La Fed a maintenu son taux de référence dans l’intervalle [0.25 ; 0.50%]. Elle avait remonté les deux extrémités de cet intervalle de 25 points de base en décembre 2015.
Dans son communiqué de presse (voir ici), la Fed n’a modifié qu’une phrase dans la partie relative à son action et à la politique monétaire (voir ici). Elle indique ainsi que  » Near-term risks to the economic outlook have diminished. »
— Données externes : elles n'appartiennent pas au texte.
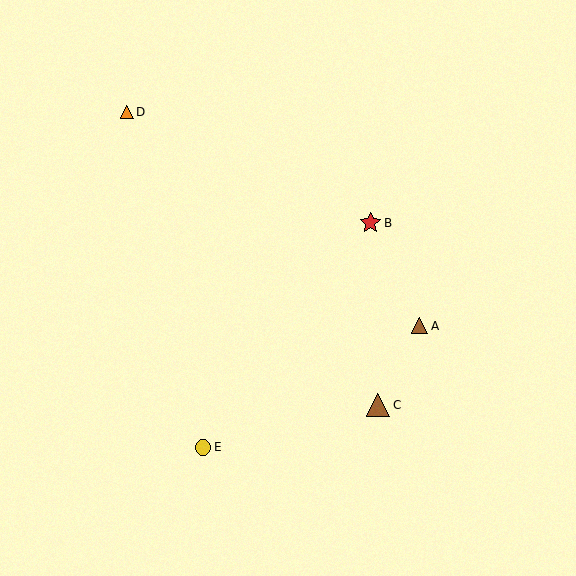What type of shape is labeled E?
Shape E is a yellow circle.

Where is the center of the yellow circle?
The center of the yellow circle is at (203, 447).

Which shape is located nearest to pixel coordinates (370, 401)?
The brown triangle (labeled C) at (378, 405) is nearest to that location.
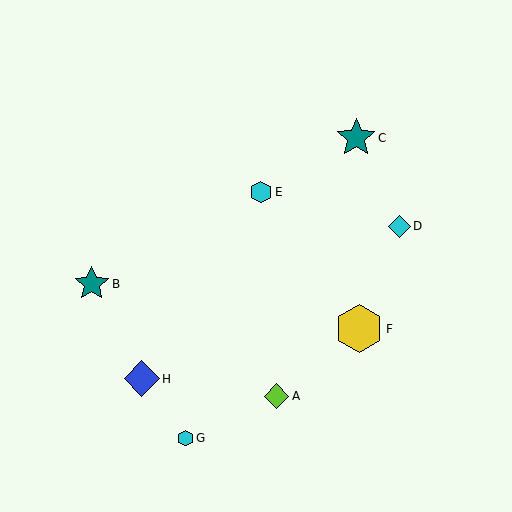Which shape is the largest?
The yellow hexagon (labeled F) is the largest.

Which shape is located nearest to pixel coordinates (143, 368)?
The blue diamond (labeled H) at (142, 379) is nearest to that location.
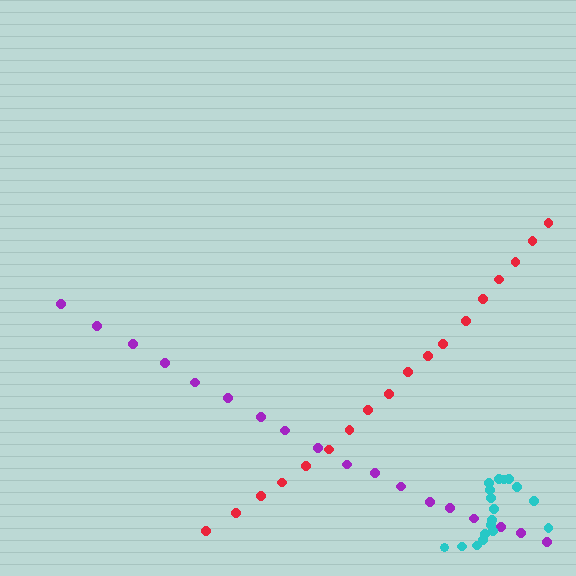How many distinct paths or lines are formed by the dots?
There are 3 distinct paths.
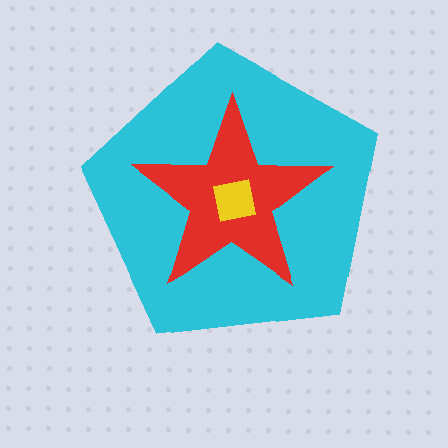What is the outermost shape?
The cyan pentagon.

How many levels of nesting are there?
3.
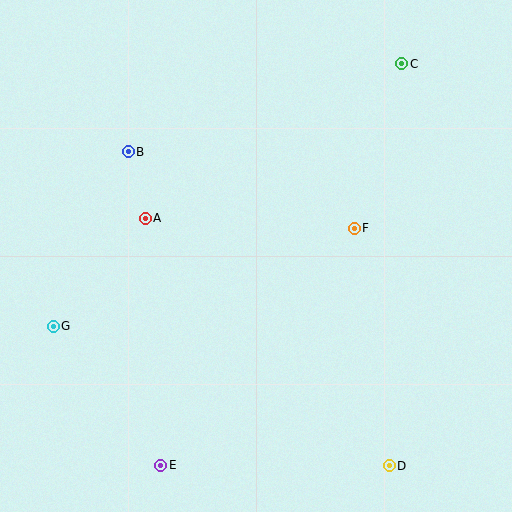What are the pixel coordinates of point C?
Point C is at (402, 64).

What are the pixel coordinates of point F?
Point F is at (354, 228).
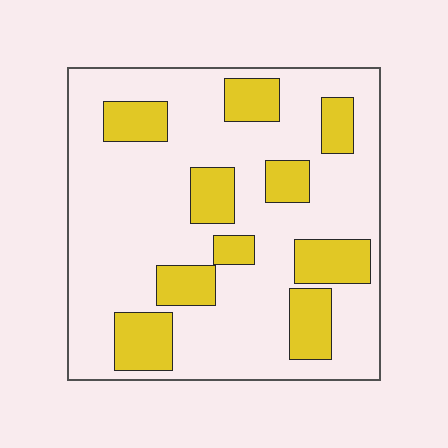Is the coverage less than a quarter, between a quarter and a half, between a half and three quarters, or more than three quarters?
Between a quarter and a half.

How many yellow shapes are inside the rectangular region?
10.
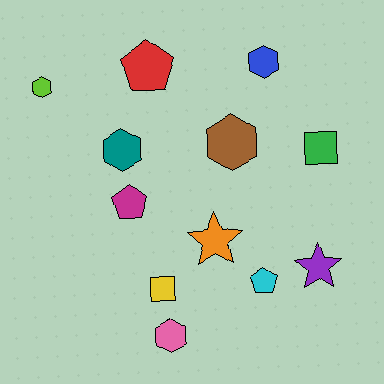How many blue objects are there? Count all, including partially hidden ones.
There is 1 blue object.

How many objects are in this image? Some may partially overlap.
There are 12 objects.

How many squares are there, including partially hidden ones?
There are 2 squares.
En d’autres termes, les facteurs incitant à la prudence (les fameux headwinds) sont moins marqués. C’est le cas des éléments liés au reste du monde et notamment le Brexit et la Chine.
Cela ne suggère pas pour autant que la Fed va changer de stratégie rapidement et durcir le ton, même si son appréciation sur l’activité économique est un peu meilleure. On ne perçoit pas d’inquiétude quant à une possible accélération de l’inflation. La Fed considère toujours que les pressions salariales sont limitées.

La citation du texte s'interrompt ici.